53      Da nämlich die in Art. 33 Abs. 2 Buchst. a der Richtlinie 2013/32 vorgesehene Befugnis im Rahmen des durch diese Richtlinie errichteten gemeinsamen Asylverfahrens eine Ausprägung des Grundsatzes des gegenseitigen Vertrauens darstellt, der die Mitgliedstaaten im Kontext des Gemeinsamen Europäischen Asylsystems zu der Vermutung berechtigt und verpflichtet, dass die Behandlung der Personen, die internationalen Schutz beantragen, in jedem einzelnen Mitgliedstaat in Einklang mit den Erfordernissen der Charta steht, insbesondere ihren Art. 1 und 4, in denen einer der Grundwerte der Union und ihrer Mitgliedstaaten verankert ist, wären diese Vermutung und die Ausübung der daraus folgenden Befugnis nicht gerechtfertigt, wenn erwiesen wäre, dass dies in Wirklichkeit in einem bestimmten Mitgliedstaat nicht der Fall ist (Urteil vom 19. März 2019, Ibrahim u. a., C‑297/17, C‑318/17, C‑319/17 und C‑438/17, EU:C:2019:219, Rn. 83 bis 86, und Beschluss vom 13. November 2019, Hamed und Omar, C‑540/17 und C‑541/17, EU:C:2019:964, Rn. 41).

54      Insoweit ist festzustellen, dass die in Rn. 52 des vorliegenden Urteils genannten Schwachstellen eine besonders hohe Schwelle der Erheblichkeit erreichen müssen, die von sämtlichen Umständen des Falls abhängt (vgl. in diesem Sinne Urteil vom 19. März 2019, Ibrahim u. a., C‑297/17, C‑318/17, C‑319/17 und C‑438/17, EU:C:2019:219, Rn. 89 bis 91).

55      In Anbetracht dieser Rechtsprechung ist das vorlegende Gericht unsicher, ob die Behörde eines Mitgliedstaats, wenn es ihr nicht möglich ist, einen bei ihr gestellten Antrag auf internationalen Schutz gemäß Art. 33 Abs. 2 Buchst. a der Richtlinie 2013/32 für unzulässig zu erklären, die Begründetheit dieses Antrags prüfen kann, ohne daran gebunden zu sein, dass ein anderer Mitgliedstaat dem Antragsteller bereits internationalen Schutz gewährt hat.

56      Zur Beantwortung der Vorlagefrage ist als Erstes festzustellen, dass das Unionsrecht im Bereich des internationalen Schutzes die Mitgliedstaaten nach derzeitigen Stand nicht ausdrücklich verpflichtet, die von einem anderen Mitgliedstaat erlassenen Entscheidungen über die Zuerkennung der Flüchtlingseigenschaft automatisch anzuerkennen.

57      Nach Art. 78 Abs. 1 AEUV soll mit der von der Union entwickelten gemeinsamen Asylpolitik jedem Drittstaatsangehörigen, der internationalen Schutz benötigt, ein angemessener Status angeboten und die Einhaltung des Grundsatzes der Nichtzurückweisung gewährleistet werden.

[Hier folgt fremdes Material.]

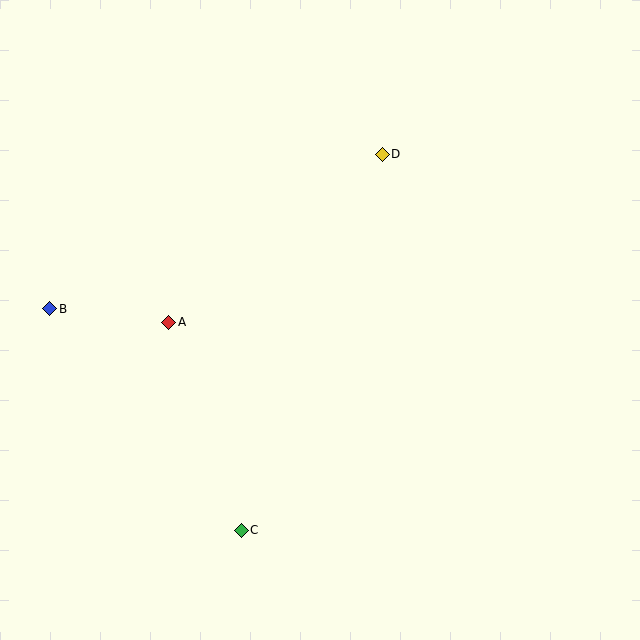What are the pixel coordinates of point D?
Point D is at (382, 154).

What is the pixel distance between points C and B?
The distance between C and B is 293 pixels.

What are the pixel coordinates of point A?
Point A is at (169, 322).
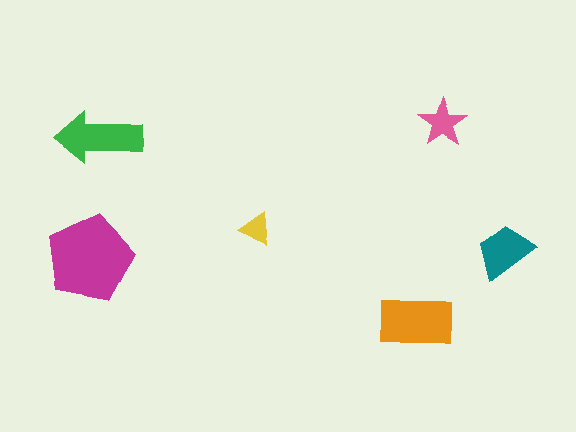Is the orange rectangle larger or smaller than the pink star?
Larger.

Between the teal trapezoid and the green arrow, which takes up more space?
The green arrow.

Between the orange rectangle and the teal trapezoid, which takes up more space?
The orange rectangle.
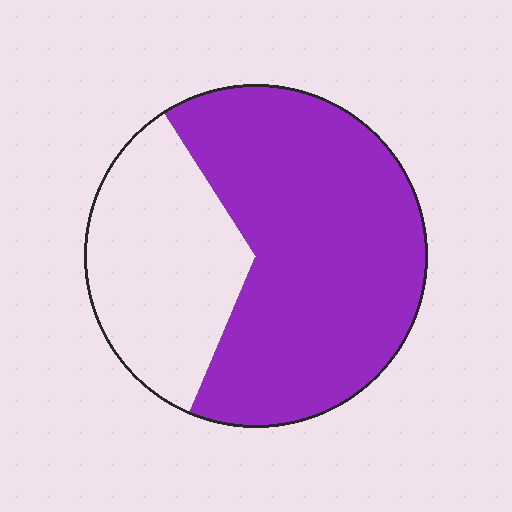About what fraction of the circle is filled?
About two thirds (2/3).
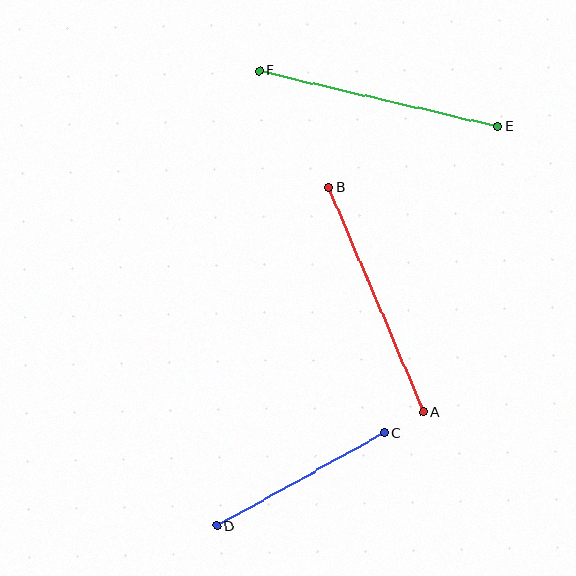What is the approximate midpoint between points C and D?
The midpoint is at approximately (300, 480) pixels.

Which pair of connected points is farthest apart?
Points E and F are farthest apart.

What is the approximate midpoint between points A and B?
The midpoint is at approximately (376, 300) pixels.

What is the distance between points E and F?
The distance is approximately 245 pixels.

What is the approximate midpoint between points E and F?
The midpoint is at approximately (379, 98) pixels.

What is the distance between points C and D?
The distance is approximately 192 pixels.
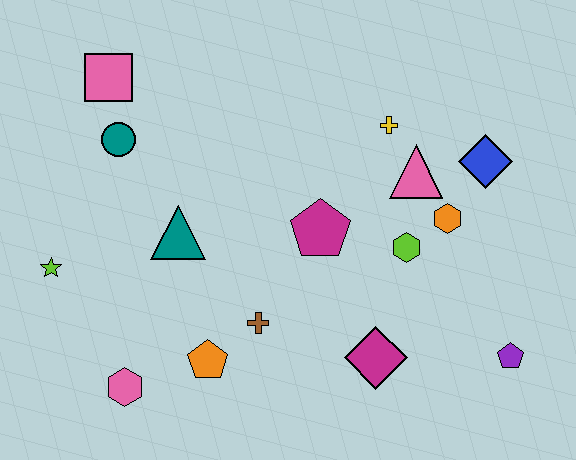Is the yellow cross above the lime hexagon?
Yes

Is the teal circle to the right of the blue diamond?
No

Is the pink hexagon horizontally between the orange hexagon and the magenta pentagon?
No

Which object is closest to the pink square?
The teal circle is closest to the pink square.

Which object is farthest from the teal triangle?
The purple pentagon is farthest from the teal triangle.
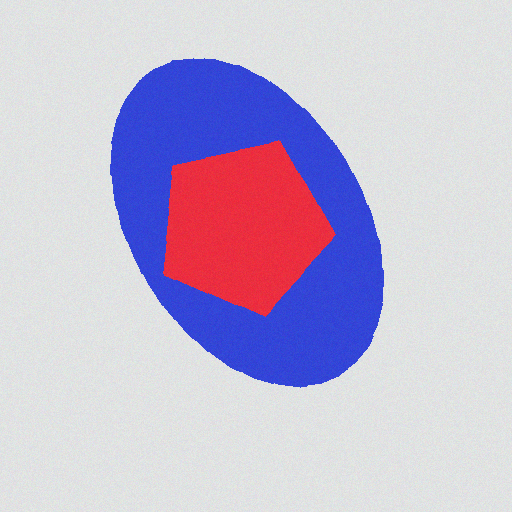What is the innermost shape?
The red pentagon.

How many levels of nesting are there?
2.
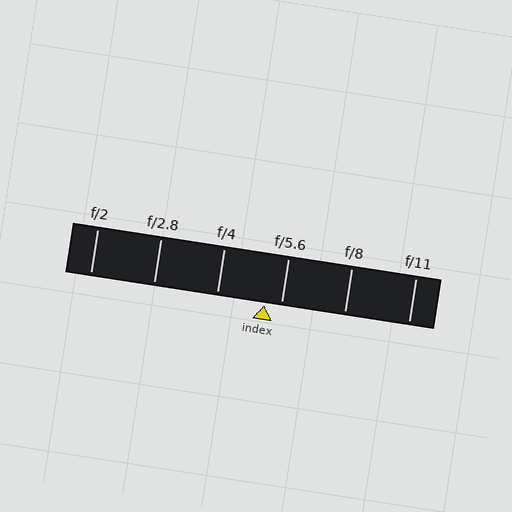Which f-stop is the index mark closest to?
The index mark is closest to f/5.6.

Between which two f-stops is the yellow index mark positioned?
The index mark is between f/4 and f/5.6.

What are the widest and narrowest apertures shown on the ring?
The widest aperture shown is f/2 and the narrowest is f/11.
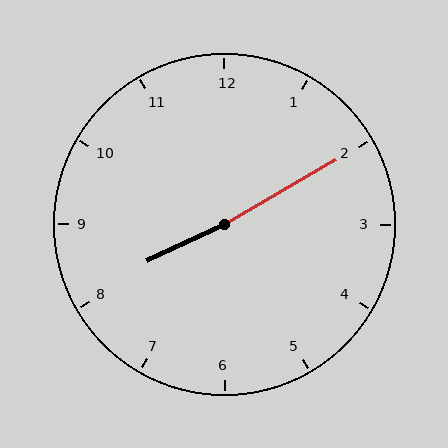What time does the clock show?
8:10.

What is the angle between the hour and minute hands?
Approximately 175 degrees.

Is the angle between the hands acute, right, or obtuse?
It is obtuse.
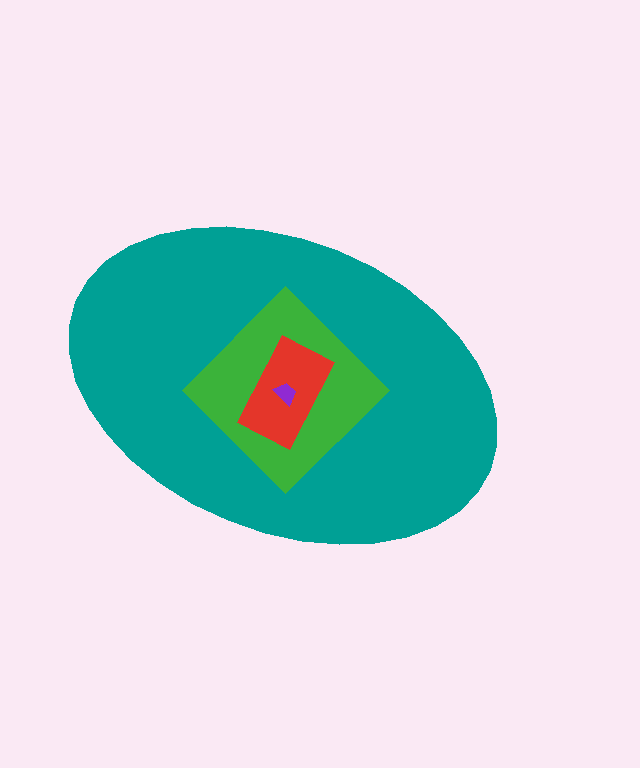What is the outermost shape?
The teal ellipse.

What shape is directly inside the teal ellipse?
The green diamond.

Die verschiedenen Aspekte des Gemeinsamen Europäischen Asylsystems sind in Art. 78 Abs. 2 Buchst. a bis g AEUV aufgezählt (vgl. in diesem Sinne Urteil vom 6. September 2017, Slowakei und Ungarn/Rat, C‑643/15 und C‑647/15, EU:C:2017:631, Rn. 75).

58      Insbesondere sieht Art. 78 Abs. 2 Buchst. a AEUV vor, dass das Europäische Parlament und der Rat der Europäischen Union Maßnahmen in Bezug auf ein Gemeinsames Europäisches Asylsystem erlassen, das „einen in der ganzen Union gültigen einheitlichen Asylstatus für Drittstaatsangehörige“ umfasst.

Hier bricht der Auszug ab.